Failing that, can I be head of a quango or semi state body?, I can earn hundreds of thousands in expenses, take the wife on trips round the world and when it goes wrong, get a big pay off for resigning and can take over as head of the Institute of Public Administration


----------



## corkgal (3 Nov 2009)

I love being a mum, its the best think I ever did with my time.


----------



## The_Banker (3 Nov 2009)

Obviously it is Mary McAleese. A lovely house in The Phoenix Park for 14 years with people waiting on her hand and foot.
A salary to make me blush. Driven everywhere and I have never seen her car stopped at a red traffic light. 
First class tickets to any sporting event she wants to go to and a substancial pension when she retires.


----------



## sunrock (3 Nov 2009)

What about being abank boss or better still an ex bank boss or even an ex financial regulator or even an ex  FAS chairman.These guys are in the big league ,retiring to lotto sized pensions and payoffs after their expenses  fuelled and huge salaried tenures when they weren`t doing much of a job.


----------



## Purple (3 Nov 2009)

sunrock said:


> or even an ex  FAS chairman.


 That's the best one; a pension of over €100k a year and then a job as head of CIE on another few €100k a year and who knows, another pension.


----------



## csirl (3 Nov 2009)

CEO of an Irish bank.

Who cares if you're useless at the job and spend all your time attending social and sporting events, you still get paid millions and then get a golden handshake.


----------



## Purple (3 Nov 2009)

corkgal said:


> I love being a mum, its the best think I ever did with my time.

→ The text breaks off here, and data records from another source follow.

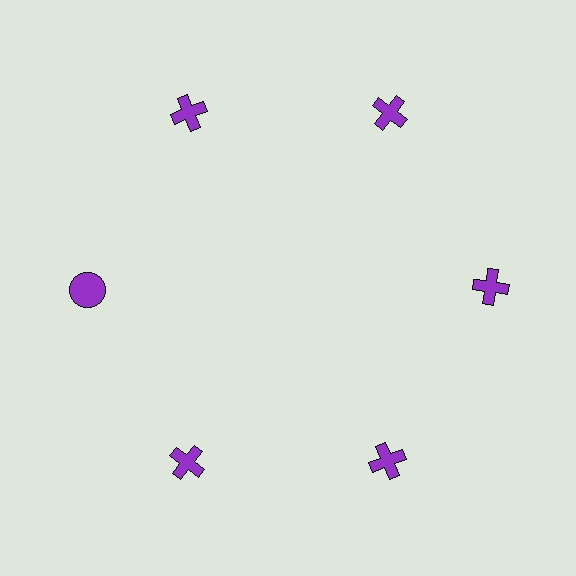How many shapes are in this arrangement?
There are 6 shapes arranged in a ring pattern.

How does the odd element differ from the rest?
It has a different shape: circle instead of cross.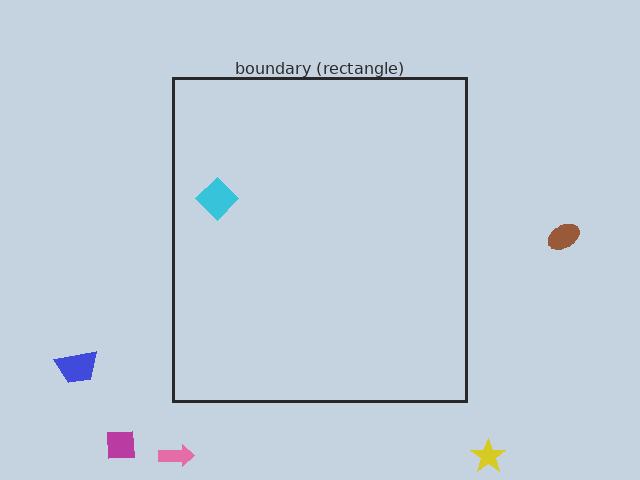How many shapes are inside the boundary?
1 inside, 5 outside.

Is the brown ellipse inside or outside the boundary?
Outside.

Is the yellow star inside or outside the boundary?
Outside.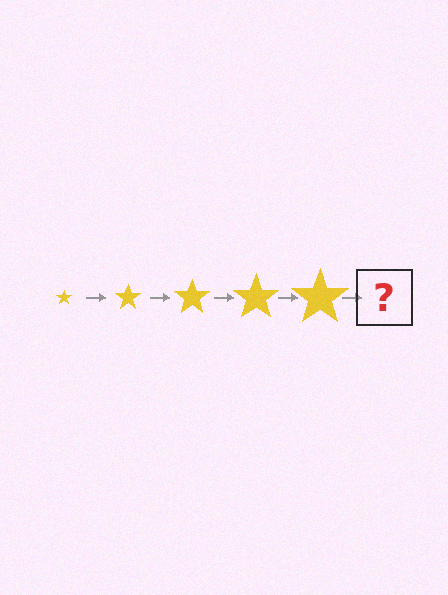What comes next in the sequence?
The next element should be a yellow star, larger than the previous one.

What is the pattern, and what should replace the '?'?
The pattern is that the star gets progressively larger each step. The '?' should be a yellow star, larger than the previous one.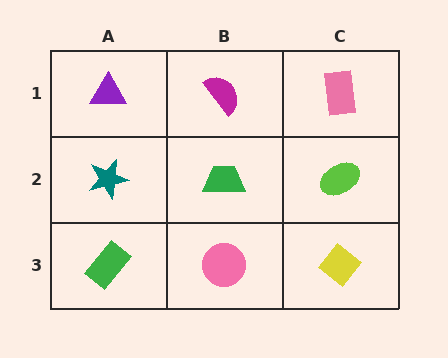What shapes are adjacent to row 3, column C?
A lime ellipse (row 2, column C), a pink circle (row 3, column B).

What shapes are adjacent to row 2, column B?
A magenta semicircle (row 1, column B), a pink circle (row 3, column B), a teal star (row 2, column A), a lime ellipse (row 2, column C).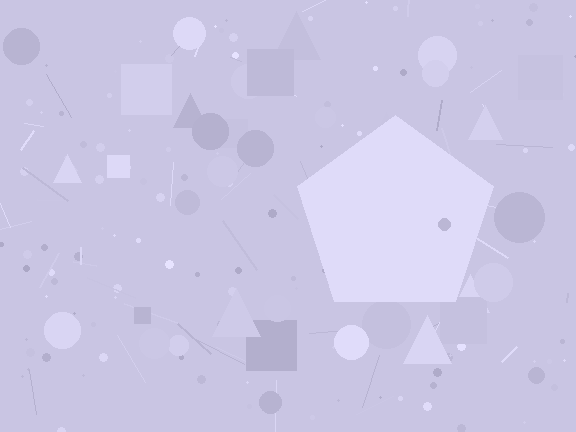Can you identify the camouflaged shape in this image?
The camouflaged shape is a pentagon.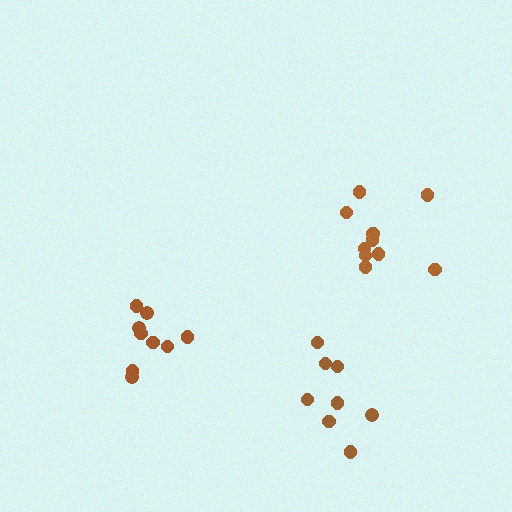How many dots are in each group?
Group 1: 10 dots, Group 2: 9 dots, Group 3: 8 dots (27 total).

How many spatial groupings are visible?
There are 3 spatial groupings.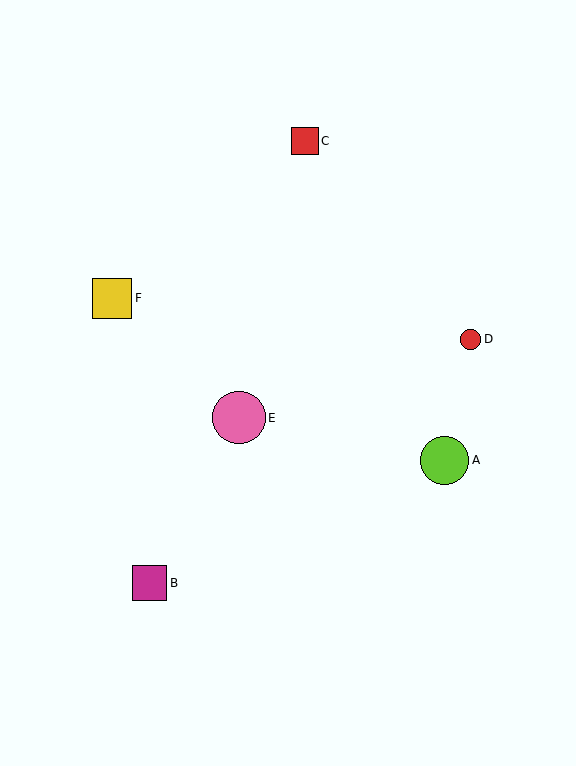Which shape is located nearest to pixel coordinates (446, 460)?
The lime circle (labeled A) at (445, 460) is nearest to that location.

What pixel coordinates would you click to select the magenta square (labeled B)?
Click at (149, 583) to select the magenta square B.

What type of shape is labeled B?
Shape B is a magenta square.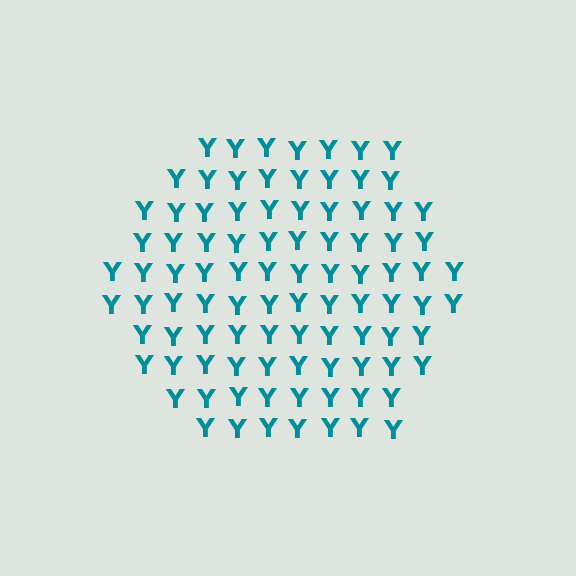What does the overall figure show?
The overall figure shows a hexagon.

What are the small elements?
The small elements are letter Y's.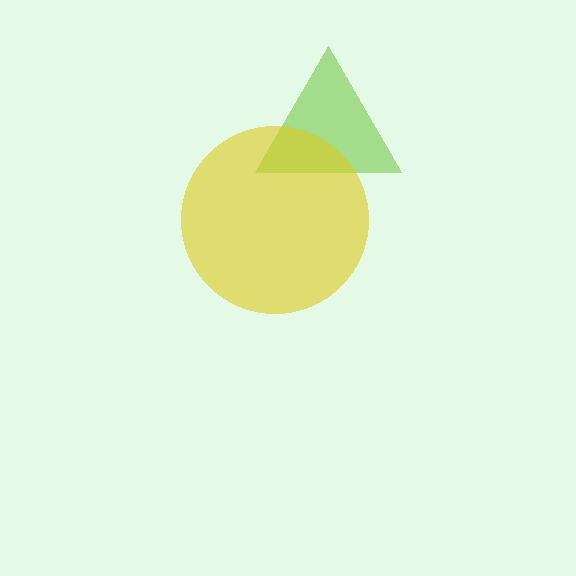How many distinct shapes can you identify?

We're all trying to be cynical here, do you mind?


----------



## Lex Foutish (3 Nov 2009)

Purple said:


> We're all trying to be cynical here, do you mind?


 
Post of the day!!!! 

(Having said that, Corkgal sounds like a typical, happy, contented, fulfilled and normal Cork woman! Fair play!)


----------



## gianni (3 Nov 2009)

Mpsox said:


> Personally I'd love to be head of a trade union. You get paid a 6 figure salary + company car and other benefits, you don't have to take a pay cut as it sets the wrong example and you've got a great excuse if things go wrong, "not my fault, blame the govt, IBEC, bankers, greedy capitalists" etc etc
> 
> Only issue is that I don't like beards




[broken link removed]
[broken link removed]
ASTI John White
[broken link removed]
CPSU Blair Horan
AHCPS Dave Thomas
[broken link removed]

[broken link removed]


not a whisker in sight.... (apart from David Begg's cameo in the last pic)


----------



## BONDGIRL (3 Nov 2009)

I think Michael in the comedy The Office US version has the best job, I would LOVE him to be my boss!!!


----------



## BONDGIRL (3 Nov 2009)

csirl said:


> CEO of an Irish bank.
> 
> Who cares if you're useless at the job and spend all your time attending social and sporting events, you still get paid millions and then get a golden handshake.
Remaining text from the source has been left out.